Here is what you will need to make this Classic Enchiladas Recipe:

1 c. beef, cooked and cut into bite-sized pieces
1 ½ c. cooked rice
3/4 c. black beans
4 green onions, chopped
1 c. shredded Monterey jack (or pepper jack) cheese, divided
1 c. shredded Cheddar cheese, divided
1 (19-oz) can enchilada sauce
2 t. chili seasoning blend
1 t. salt
2 T. Chopped fresh cilantro, divided
1 chipotle pepper, chopped OR 2 T. chopped green chiles (optional…either will add heat)
8 flour tortillas, room temperature
sour cream, guacamole, chopped iceberg lettuce, tortilla chips for serving

Directions for make this Classic Enchiladas Recipe:

First, Preheat oven to 350 degrees.  In a medium bowl, combine beef, rice, black beans, green onions, half of the cheeses, 4 T enchilada sauce, chili seasoning blend, salt, 1 T. Chopped cilantro, and chipotle pepper or green chiles (if desired). Mix well.

Next, Evenly distribute the mixture between the tortillas and roll up.  Cover the bottom of a 9×13 dish with 1/3 cup enchilada sauce.  Place rolled-up enchiladas in a single layer in the baking dish and top with remaining enchilada sauce and cheeses.

Then, Bake in preheated oven until cheese melts and enchiladas are heated through, about 20 minutes.  Top with remaining chopped cilantro.  Serve each enchilada on top of shredded lettuce alongside a dallop of guacamole and sour cream and a few tortilla chips, if desired.

 

Classic Enchiladas Recipe

Ingredients
  

  • 1 c. beef cooked and cut into bite-sized pieces
  • 1 ½ c. cooked rice
  • 3/4 c. black beans
  • 4 green onions chopped
  • 1 c. shredded Monterey jack or pepper jack cheese, divided
  • 1 c. shredded Cheddar cheese divided
  • 1 19-oz can enchilada sauce
  • 2 t. chili seasoning blend
  • 1 t. salt
  • 2 T. Chopped fresh cilantro divided
  • 1 chipotle pepper chopped OR 2 T. chopped green chiles (optional...either will add heat)
  • 8 flour tortillas room temperature
  • sour cream guacamole, chopped iceberg lettuce, tortilla chips for serving

Instructions
 

  • First, Preheat oven to 350 degrees. In a medium bowl, combine beef, rice, black beans, green onions, half of the cheeses, 4 T enchilada sauce, chili seasoning blend, salt, 1 T. Chopped cilantro, and chipotle pepper or green chiles (if desired).
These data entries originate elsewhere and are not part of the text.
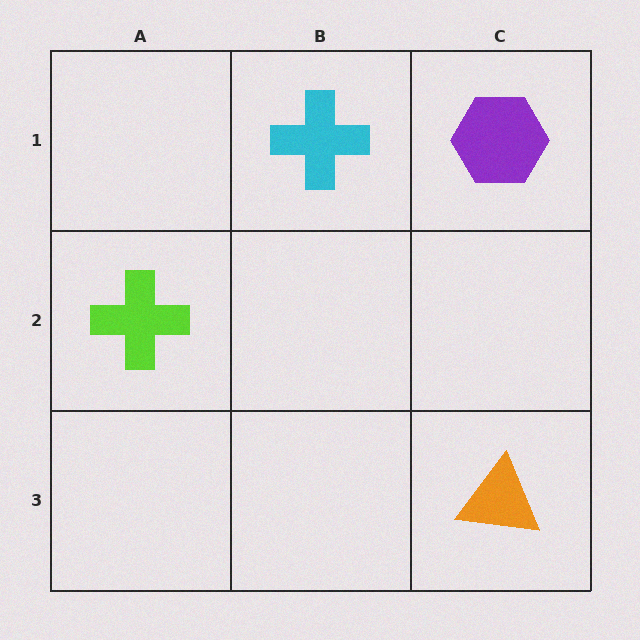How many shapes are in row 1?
2 shapes.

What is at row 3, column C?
An orange triangle.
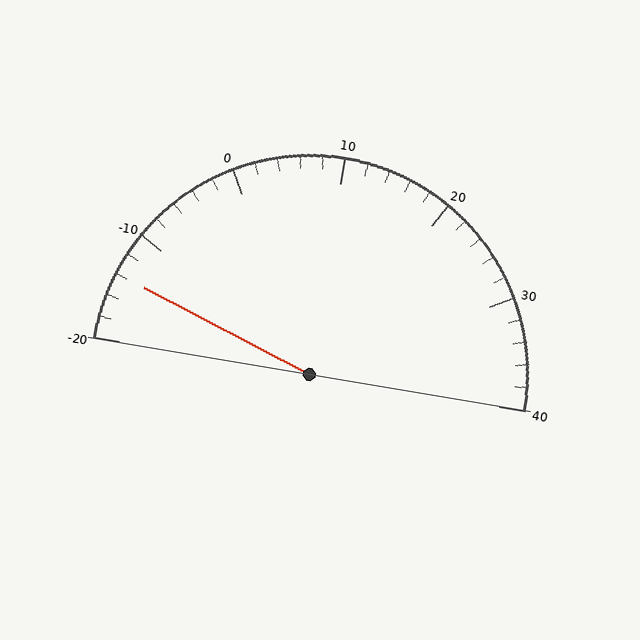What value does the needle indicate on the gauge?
The needle indicates approximately -14.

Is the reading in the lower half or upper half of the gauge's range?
The reading is in the lower half of the range (-20 to 40).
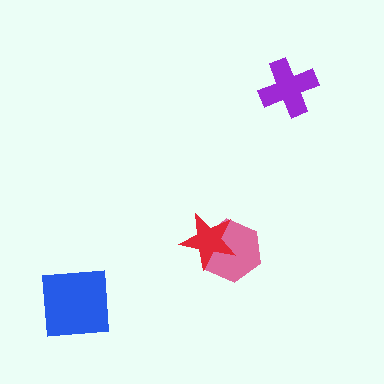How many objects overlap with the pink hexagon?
1 object overlaps with the pink hexagon.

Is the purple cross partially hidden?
No, no other shape covers it.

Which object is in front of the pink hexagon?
The red star is in front of the pink hexagon.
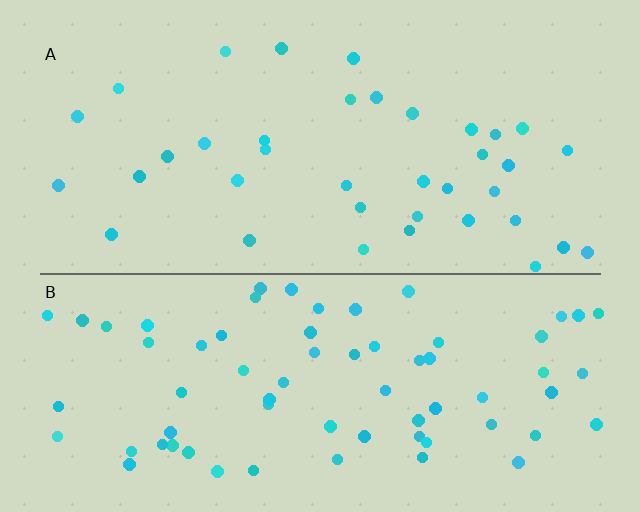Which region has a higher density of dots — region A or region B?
B (the bottom).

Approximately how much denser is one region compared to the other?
Approximately 1.8× — region B over region A.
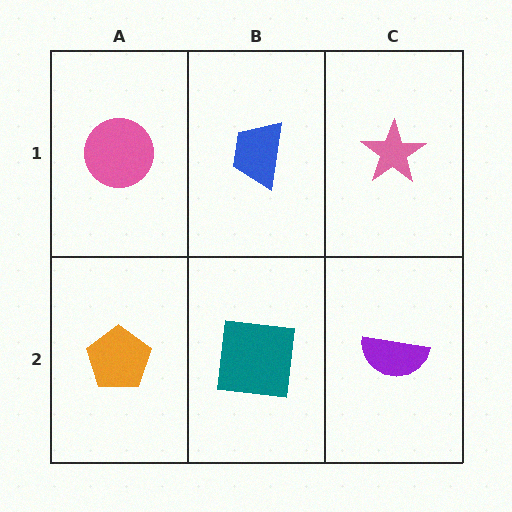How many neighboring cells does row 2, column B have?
3.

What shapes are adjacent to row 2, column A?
A pink circle (row 1, column A), a teal square (row 2, column B).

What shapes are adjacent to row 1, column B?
A teal square (row 2, column B), a pink circle (row 1, column A), a pink star (row 1, column C).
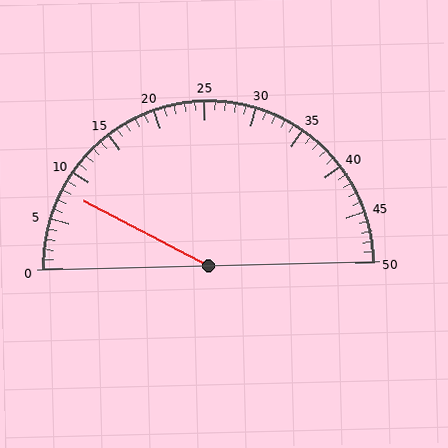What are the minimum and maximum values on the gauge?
The gauge ranges from 0 to 50.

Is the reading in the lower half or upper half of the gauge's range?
The reading is in the lower half of the range (0 to 50).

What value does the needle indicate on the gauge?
The needle indicates approximately 8.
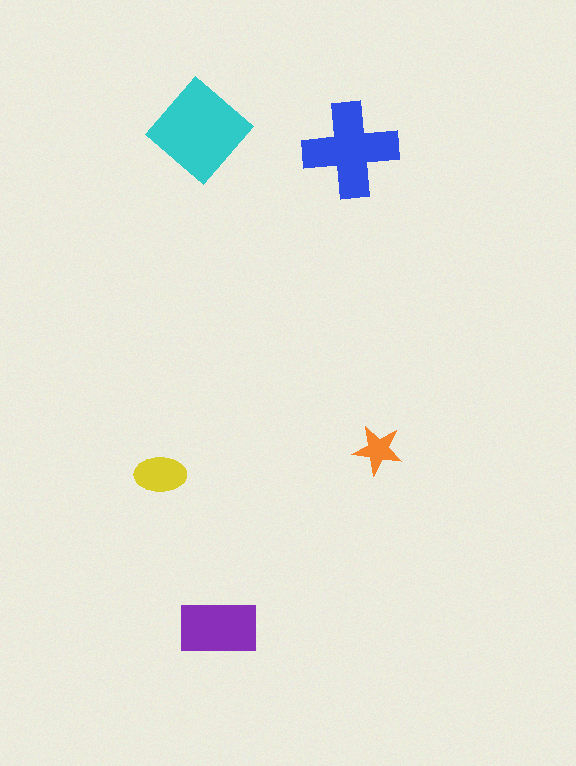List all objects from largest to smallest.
The cyan diamond, the blue cross, the purple rectangle, the yellow ellipse, the orange star.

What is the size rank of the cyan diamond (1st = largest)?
1st.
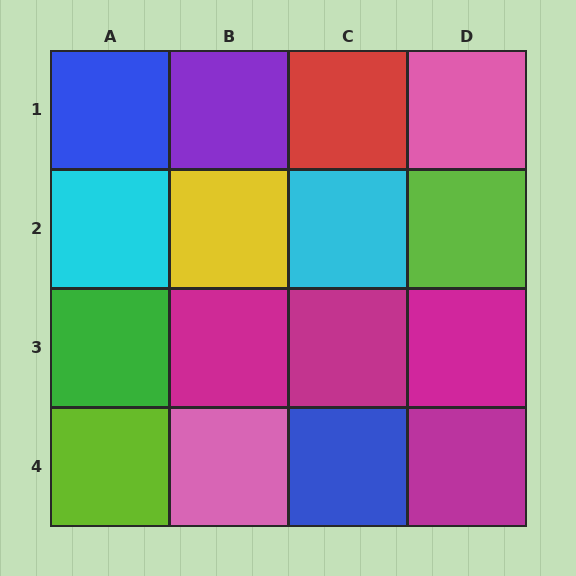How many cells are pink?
2 cells are pink.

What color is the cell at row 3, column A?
Green.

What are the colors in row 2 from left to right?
Cyan, yellow, cyan, lime.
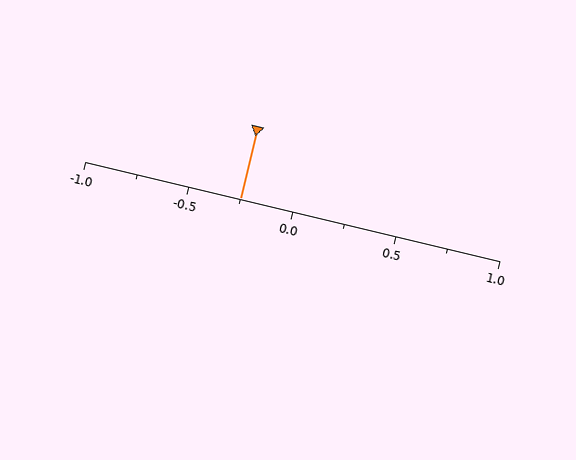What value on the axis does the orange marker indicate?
The marker indicates approximately -0.25.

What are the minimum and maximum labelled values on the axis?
The axis runs from -1.0 to 1.0.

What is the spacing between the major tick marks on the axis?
The major ticks are spaced 0.5 apart.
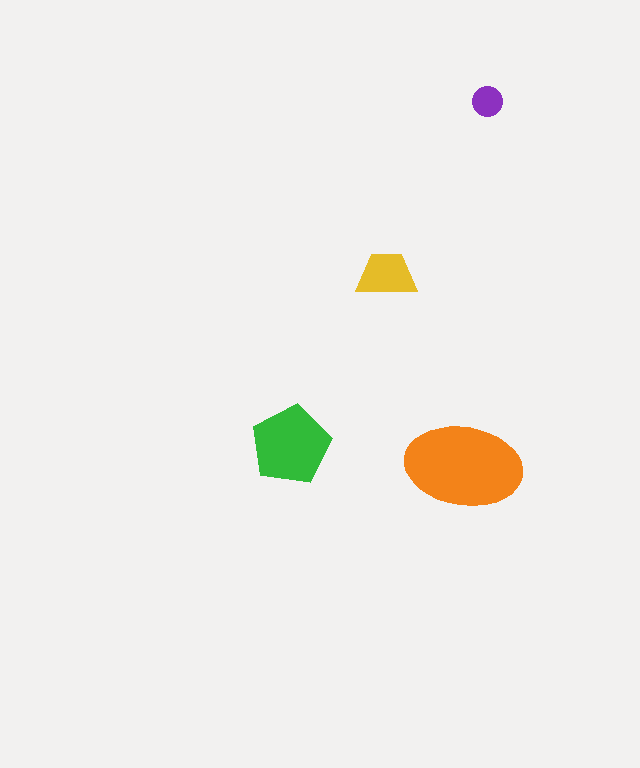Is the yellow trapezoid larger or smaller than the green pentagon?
Smaller.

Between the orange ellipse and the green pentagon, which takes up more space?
The orange ellipse.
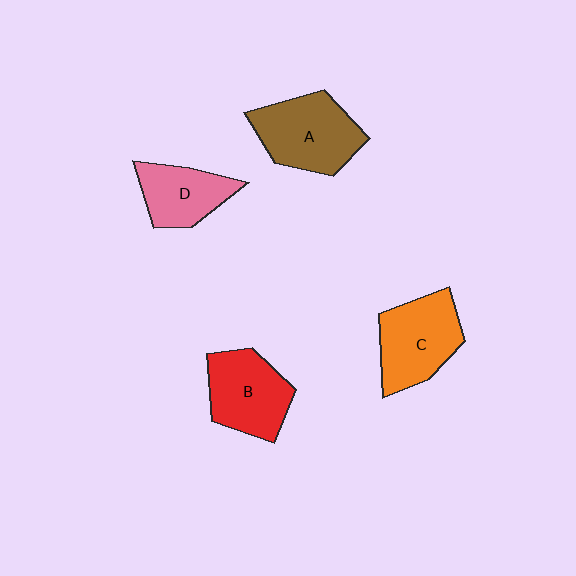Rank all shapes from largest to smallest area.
From largest to smallest: A (brown), C (orange), B (red), D (pink).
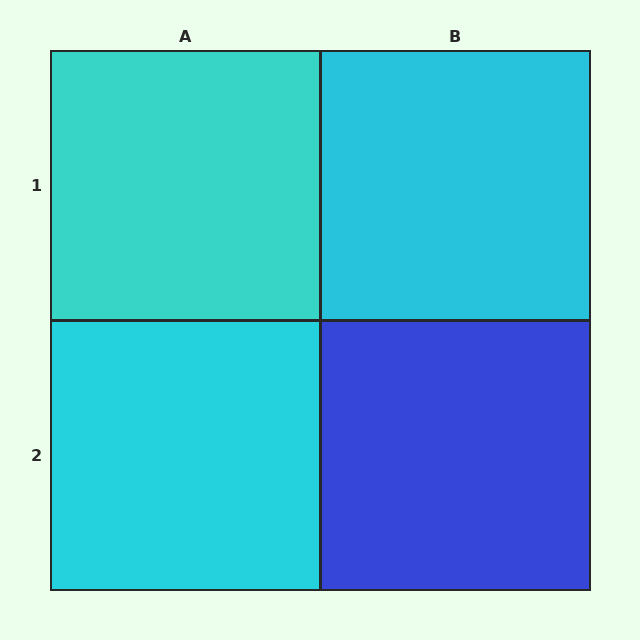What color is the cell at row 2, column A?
Cyan.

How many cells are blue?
1 cell is blue.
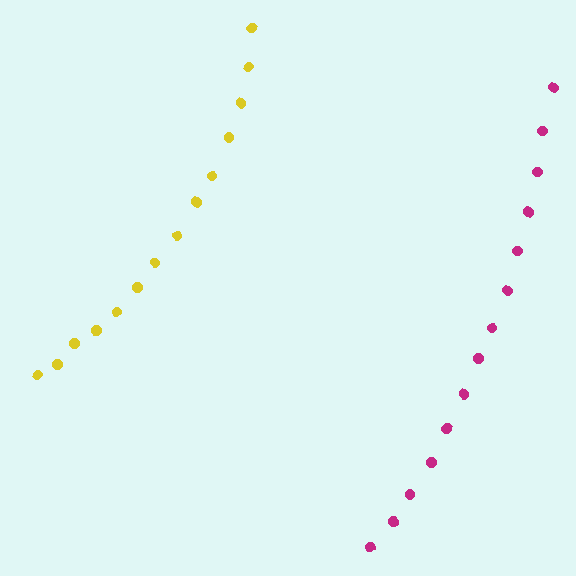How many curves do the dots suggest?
There are 2 distinct paths.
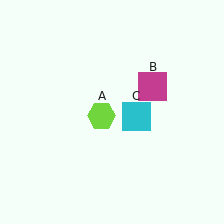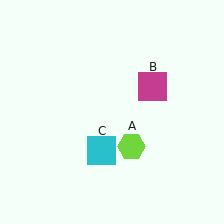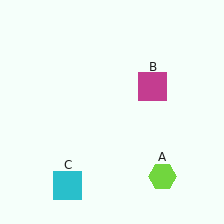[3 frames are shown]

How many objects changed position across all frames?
2 objects changed position: lime hexagon (object A), cyan square (object C).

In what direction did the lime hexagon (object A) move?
The lime hexagon (object A) moved down and to the right.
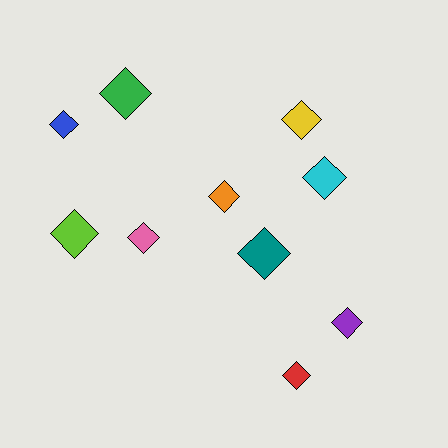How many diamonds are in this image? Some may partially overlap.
There are 10 diamonds.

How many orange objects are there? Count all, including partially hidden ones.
There is 1 orange object.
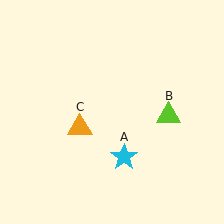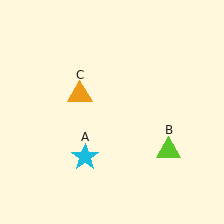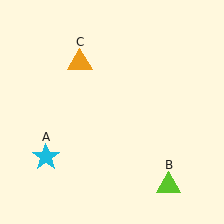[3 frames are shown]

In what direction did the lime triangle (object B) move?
The lime triangle (object B) moved down.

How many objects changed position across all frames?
3 objects changed position: cyan star (object A), lime triangle (object B), orange triangle (object C).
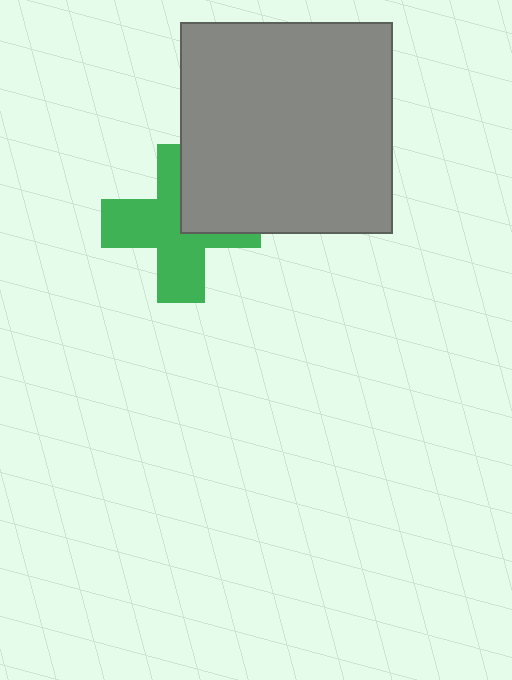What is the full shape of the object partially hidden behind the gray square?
The partially hidden object is a green cross.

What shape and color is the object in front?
The object in front is a gray square.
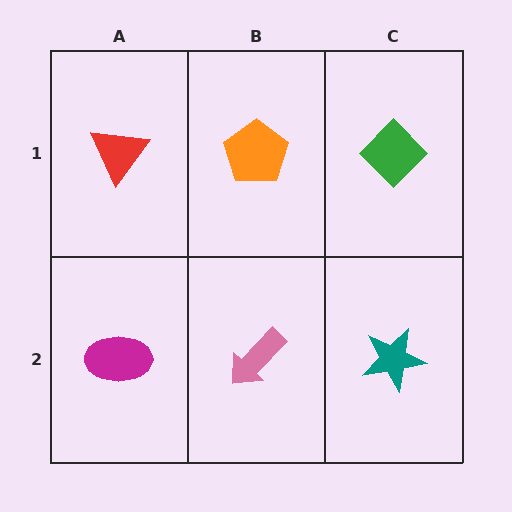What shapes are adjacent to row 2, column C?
A green diamond (row 1, column C), a pink arrow (row 2, column B).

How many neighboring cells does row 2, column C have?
2.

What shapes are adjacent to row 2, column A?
A red triangle (row 1, column A), a pink arrow (row 2, column B).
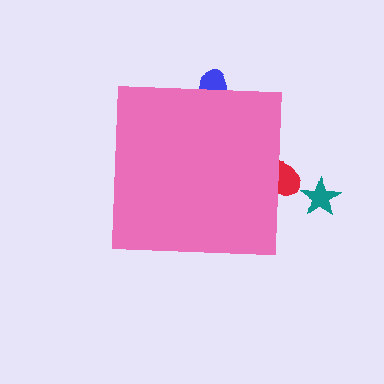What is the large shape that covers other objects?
A pink square.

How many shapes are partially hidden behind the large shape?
2 shapes are partially hidden.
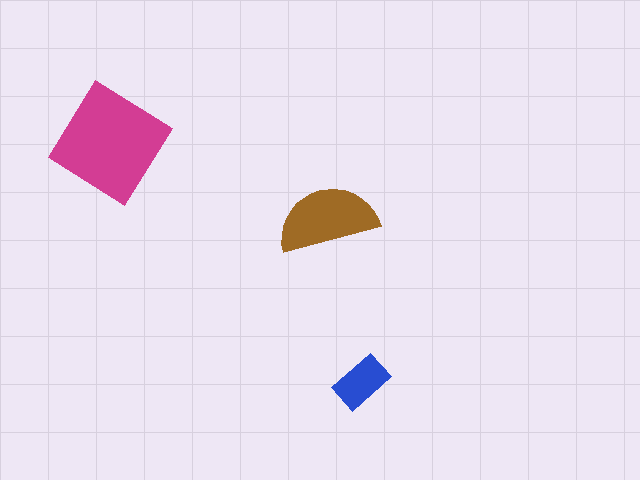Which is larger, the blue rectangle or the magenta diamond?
The magenta diamond.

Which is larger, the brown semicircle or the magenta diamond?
The magenta diamond.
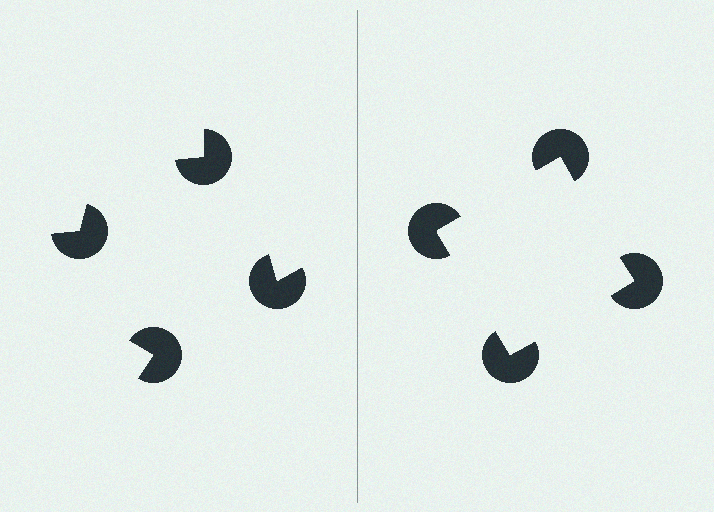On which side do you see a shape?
An illusory square appears on the right side. On the left side the wedge cuts are rotated, so no coherent shape forms.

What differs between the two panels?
The pac-man discs are positioned identically on both sides; only the wedge orientations differ. On the right they align to a square; on the left they are misaligned.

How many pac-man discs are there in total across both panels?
8 — 4 on each side.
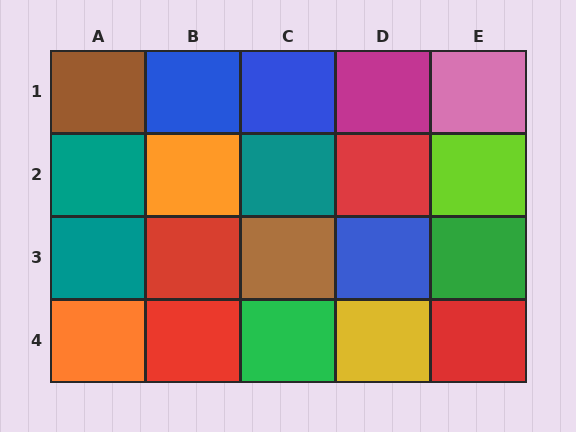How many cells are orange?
2 cells are orange.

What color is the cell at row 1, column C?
Blue.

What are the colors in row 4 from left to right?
Orange, red, green, yellow, red.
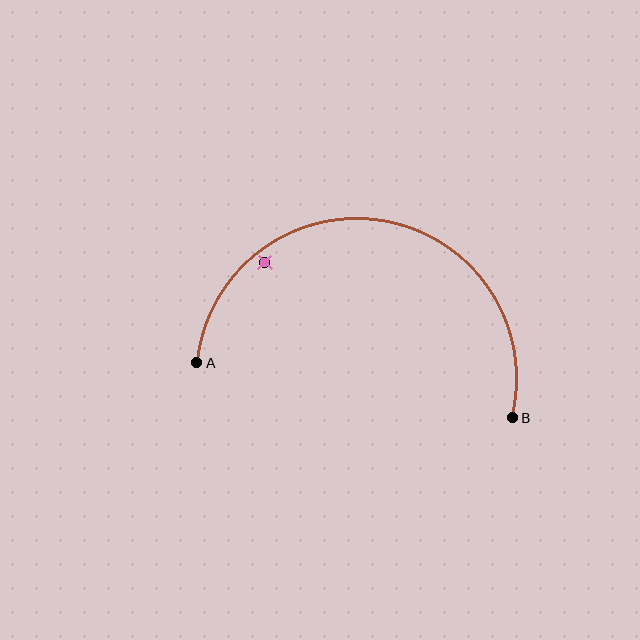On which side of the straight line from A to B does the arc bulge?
The arc bulges above the straight line connecting A and B.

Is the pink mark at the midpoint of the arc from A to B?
No — the pink mark does not lie on the arc at all. It sits slightly inside the curve.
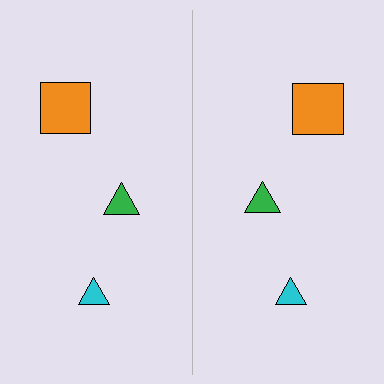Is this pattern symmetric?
Yes, this pattern has bilateral (reflection) symmetry.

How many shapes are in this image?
There are 6 shapes in this image.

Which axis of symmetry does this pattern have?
The pattern has a vertical axis of symmetry running through the center of the image.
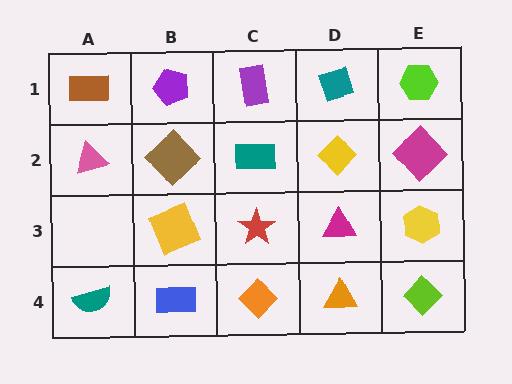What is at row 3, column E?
A yellow hexagon.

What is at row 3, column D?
A magenta triangle.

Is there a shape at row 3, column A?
No, that cell is empty.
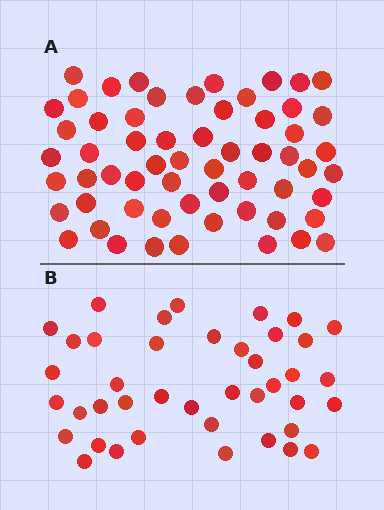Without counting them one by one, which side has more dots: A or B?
Region A (the top region) has more dots.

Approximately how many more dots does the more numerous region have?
Region A has approximately 20 more dots than region B.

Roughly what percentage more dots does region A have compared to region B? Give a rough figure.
About 45% more.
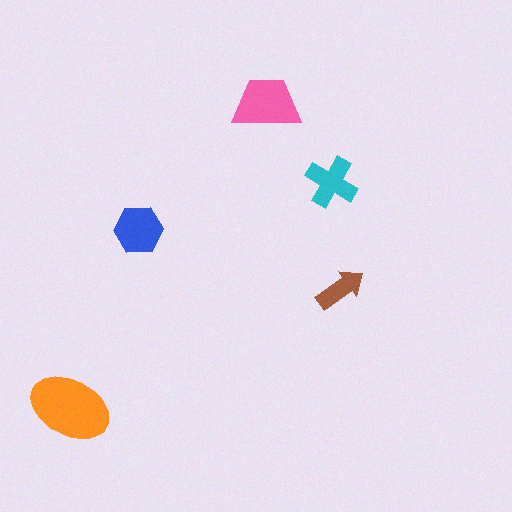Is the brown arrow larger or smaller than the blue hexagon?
Smaller.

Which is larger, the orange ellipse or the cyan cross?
The orange ellipse.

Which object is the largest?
The orange ellipse.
Mix well.
  • Next, Evenly distribute the mixture between the tortillas and roll up. Cover the bottom of a 9x13 dish with 1/3 cup enchilada sauce. Place rolled-up enchiladas in a single layer in the baking dish and top with remaining enchilada sauce and cheeses.
  • Then, Bake in preheated oven until cheese melts and enchiladas are heated through, about 20 minutes. Top with remaining chopped cilantro. Serve each enchilada on top of shredded lettuce alongside a dallop of guacamole and sour cream and a few tortilla chips, if desired.